Menzione speciale alle iniziative di resilienza al cambiamento climatico e alla crisi economica. Ogni città, piccola o grande, realizza la sua Plage. Una serie di eventi musicali, sportivi e culturali, installazioni sportive (dall’arrampicata al nuoto, dal ping pong al beach volley e così via), chioschi, fontane per rinfrescarsi, ombrelloni, lettini e sdraio.. gratuiti per tutti.

Per concludere una nota negativa, la scenografica cittadella medievale di Carcassonne. Patrimonio dell’umanità. All’interno una fiera di negozi improbabili che la trasformano in una sorta di Disneyland. Mentre lo stavamo dicendo, camminando fra le sue stradine, passa un gruppo di italiani e una signora: “Adoro questo posto, è speciale con questo tipo di negozi”. Amen.

Negozio di ombrelli artigianali a Pau

Che fare? Una strategia che non punti ai numeri, ma alla qualità. Soggiorni lunghi, con pernottamenti, con iniziative riconoscibili, mirate a segmenti di viaggiatori specifici e integrate con il territorio. Tanta cultura. Dopo aver visitato, oltre alle città già citate, Albi, Bordeaux, Foix, Dun, Bayonne, Saint Jean-Pied-de-Port, Pamiers, Perpignan, Montpellier, Narbona. Città grandi, medie, piccole, villaggi di poche centinaia di abitanti. La Francia sa valorizzare le sue bellezze anche se, molto spesso, non noi non avremmo nulla da invidiare. Anzi. Eppure, i centri storici vivi, di attività varie e bei negozi (come non dimenticare l’ombrellaio artigianale di Pau?). Curati. Con la presenza di ricchi giardini botanici. Rispettosi della loro storia e con innesti scelti di modernità. Con iniziative tutto l’anno.

A Nimes (altra città che ho dimenticato di citare) hanno di nuovo rilanciato la candidatura come Patrimonio dell’Umanità. Ci avevano provato nel 2018 e non ce l’avevano fatta perché i centri storici interi e l’antichità sono elementi già molto presenti sulla lista Unesco. Ci riprovano stavolta con un unico monumento, la Maison Carré, un tempio romano che stupisce per la sua conservazione. Tempi brevi, insomma, per ripartire e una probabile vittoria (la risposta sarà a giorni).
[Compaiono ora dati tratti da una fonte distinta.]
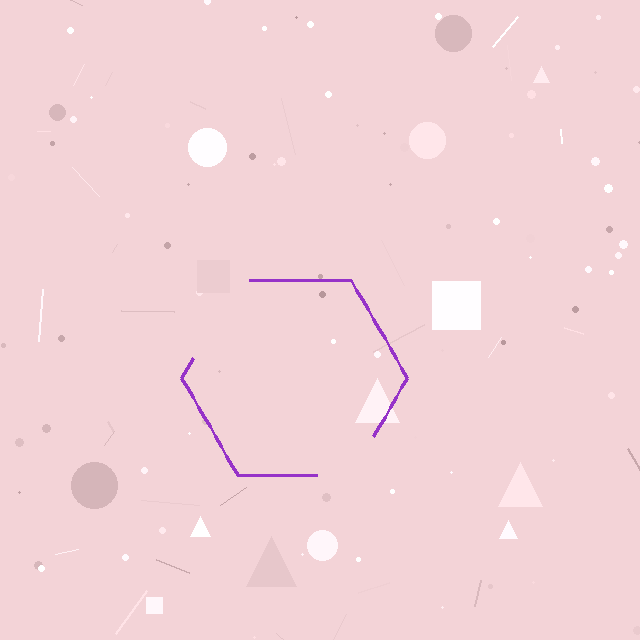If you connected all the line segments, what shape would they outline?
They would outline a hexagon.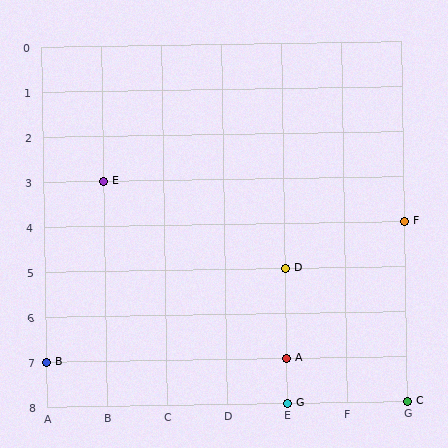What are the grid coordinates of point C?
Point C is at grid coordinates (G, 8).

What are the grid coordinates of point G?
Point G is at grid coordinates (E, 8).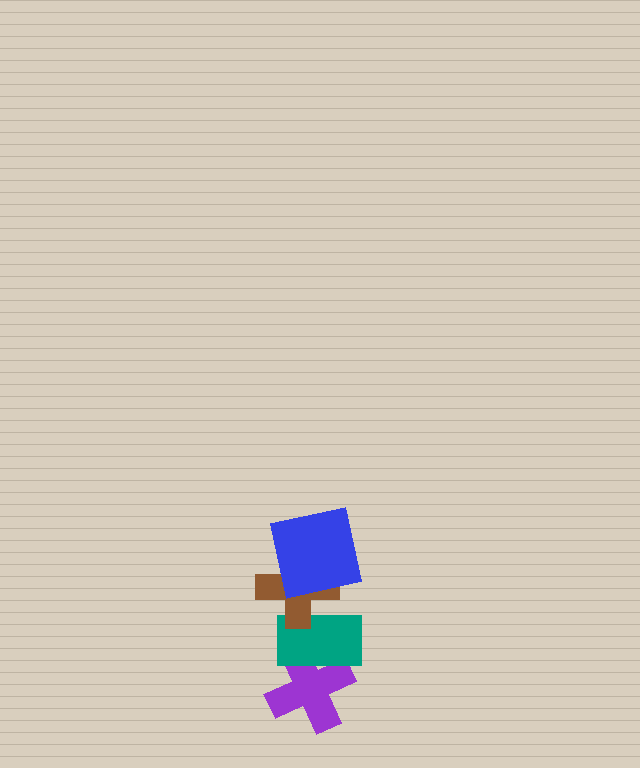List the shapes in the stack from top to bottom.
From top to bottom: the blue square, the brown cross, the teal rectangle, the purple cross.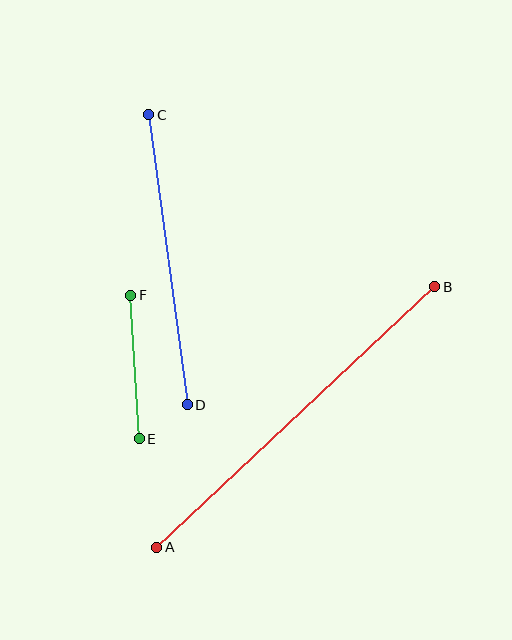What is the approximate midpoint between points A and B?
The midpoint is at approximately (296, 417) pixels.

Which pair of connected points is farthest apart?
Points A and B are farthest apart.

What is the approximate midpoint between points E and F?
The midpoint is at approximately (135, 367) pixels.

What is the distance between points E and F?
The distance is approximately 144 pixels.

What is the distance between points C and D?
The distance is approximately 293 pixels.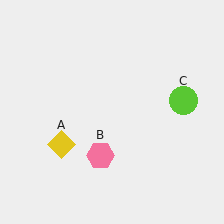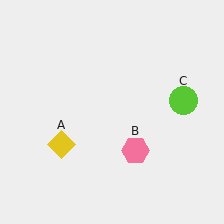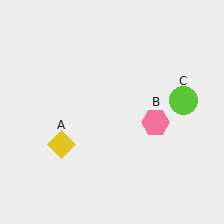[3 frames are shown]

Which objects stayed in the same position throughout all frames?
Yellow diamond (object A) and lime circle (object C) remained stationary.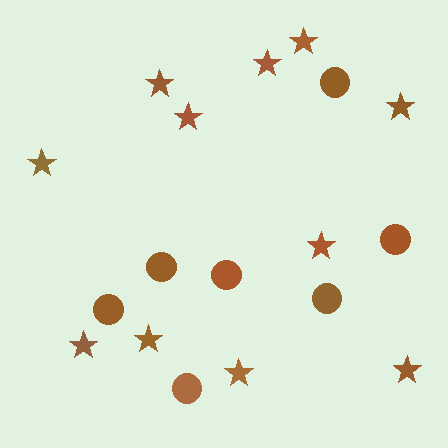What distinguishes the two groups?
There are 2 groups: one group of circles (7) and one group of stars (11).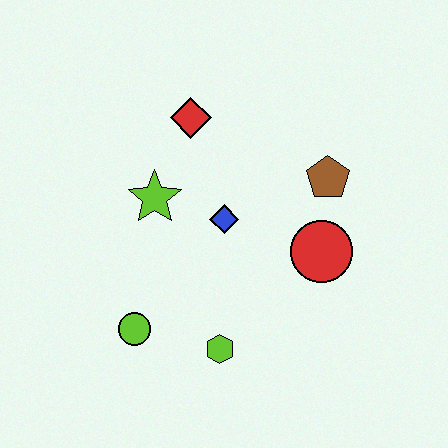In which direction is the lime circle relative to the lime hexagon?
The lime circle is to the left of the lime hexagon.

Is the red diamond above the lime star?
Yes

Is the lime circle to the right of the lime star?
No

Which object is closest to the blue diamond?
The lime star is closest to the blue diamond.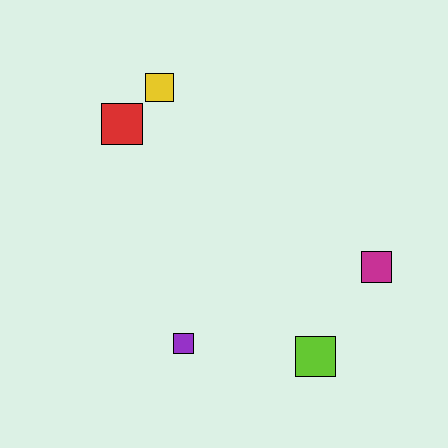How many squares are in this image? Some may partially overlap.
There are 5 squares.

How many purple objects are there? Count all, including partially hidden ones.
There is 1 purple object.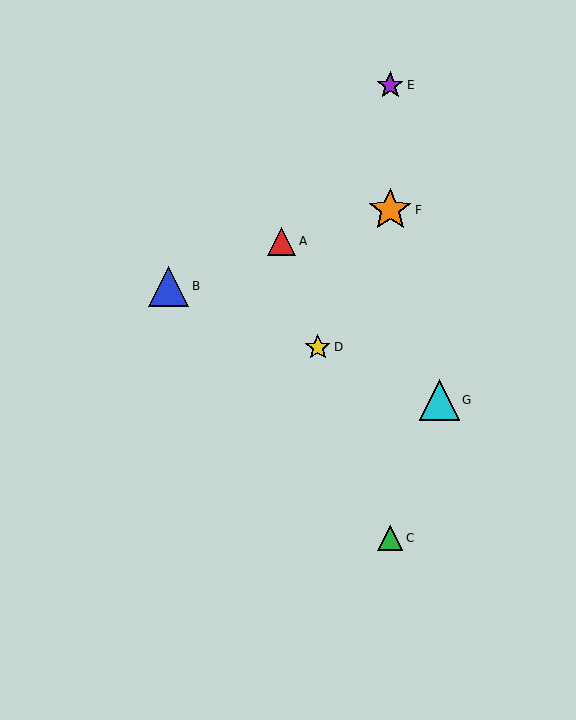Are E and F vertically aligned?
Yes, both are at x≈390.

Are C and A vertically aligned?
No, C is at x≈390 and A is at x≈282.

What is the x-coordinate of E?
Object E is at x≈390.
E Ascoli Piceno nell’Unesco? Se ne parla più?

Perché, nell’ottica di resistere a un clima che è cambiato e rendere più bella la nostra città la fontana di viale De Gasperi non è come il Miroir d’Eau?

E sono solo due esempi.

Il Miroir d’eau di Bordeaux. Il punto più fotografato, a seconda dei momenti fontana, specchio d’acqua, vaporizzatore. Imprescindibile nelle ultime calde estati (l’unica foto non scattata da me: ero nell’acqua)
Maison Carrée a Nimes. Prossimo Patrimonio dell’umanità Unesco?